Seul le méthimazole (Félimazole®) possède une autorisation de mise sur le marché vétérinaire en France pour le traitement de l’hyperthyroïdie. Une formulation à 5 mg est commercialisée depuis janvier 2005 par le laboratoire Janssen et sera reprise par le laboratoire Dechra en octobre prochain. Ce dernier met à la disposition des vétérinaires, depuis juin 2009, une formulation à 2,5 mg qui présente plusieurs avantages. Une dose d’attaque de 2,5 mg matin et soir permet en effet d’atteindre l’euthyroïdie en deux semaines dans 90 % des cas (tout comme une dose d’attaque à 5 mg matin et soir), alors qu’une posologie de 5 mg par jour en une prise unique ne permet un équilibrage que dans la moitié des cas après deux semaines et 70 % des cas après quatre semaines. Lors de thérapie à long terme, le traitement médical doit être mis en balance avec un traitement curatif, chirurgical (après dénombrement des nodules sécrétants par scintigraphie) ou par radiothérapie métabolique. Un équilibre est obtenu chez de nombreux chats avec l’administration de 2,5 à 5 mg de méthimazole matin et soir. Assez fréquemment, des chats sont équilibrés par l’administration quotidienne de 5 mg de méthimazole. Exceptionnellement, l’équilibre est maintenu avec des doses plus extrêmes : 2,5 mg par jour ou au contraire 5 mg toutes les huit heures.

Les effets secondaires des antithyroïdiens sont rares. Les vomissements en font partie. Cependant, différencier un effet secondaire d’un symptôme de la maladie est parfois difficile dans ce contexte. Un prurit facial spectaculaire est observé dans 3 à 7 % des cas. Il est réversible à l’arrêt du traitement.

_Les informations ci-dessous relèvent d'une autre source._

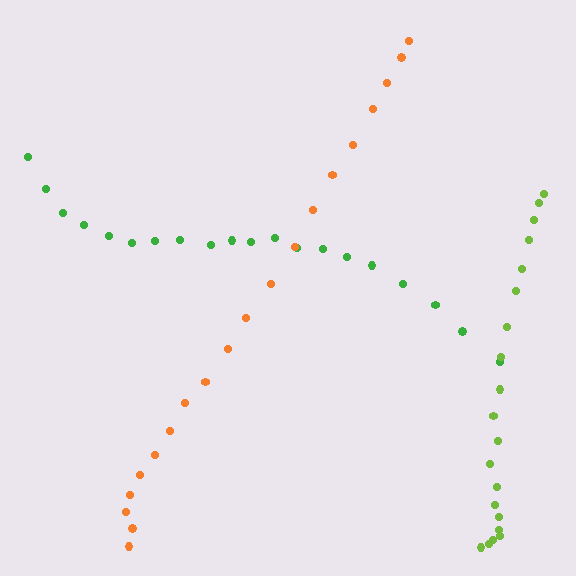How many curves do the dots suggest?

Si ce dernier est indiscutable et permet à l’animal de “revivre” dans la majorité des cas, la question de la pertinence ou non de la mise en place d’un traitement doit être posée ponctuellement. Tel est le cas des chats atteints d’insuffisance rénale concomitante. En effet, hyperthyroïdie signifie appétit, activité et prise de boisson et l’animal peut se sentir mieux sans traitement qu’avec. La réversibilité des antithyroïdiens constitue alors un atout qui permet une vérification graduelle de l’indication thérapeutique.

7 Suivi du chat hyperthyroïdien.

Un contrôle du chat hyperthyroïdien doit être effectué une à trois semaines après la mise en place ou la modulation du traitement, selon le protocole employé, puis tous les trois mois. La thyroxinémie est alors mesurée et la fonction rénale explorée. La normalisation des enzymes hépatiques doit également être vérifiée. En cas d’hypothyroxinémie chez un animal dont l’état clinique est satisfaisant, il n’y a aucune raison de diminuer la dose d’antithyroïdiens, contrairement au cas d’un animal qui montre une baisse d’activité. Afin d’éviter les effets secondaires, la posologie doit correspondre à la dose minimale efficace. La médiane de survie sous traitement est de deux à six ans, selon les études.

Diagnostic chez le chat âgé

Voici quelques cas concrets pour lesquels l’hyperthyroïdie entre dans le diagnostic différentiel chez le chat senior :

– vomissements ;

– vocalises ;

– polyuro-polydipsie (suspecter en premier lieu une insuffisance rénale chronique) ;

– augmentation de l’activité sérique des enzymes hépatiques ;

– chat diabétique avec des taux de fructosamines conformes ou inférieurs aux valeurs usuelles ;

– essoufflement non lié à l’effort.

F. J.

CONFÉRENCIER

Dan Rosenberg, unité de médecine de l’école d’Alfort.

Article rédigé d’après la conférence présentée le 25 juin à l’ENVA.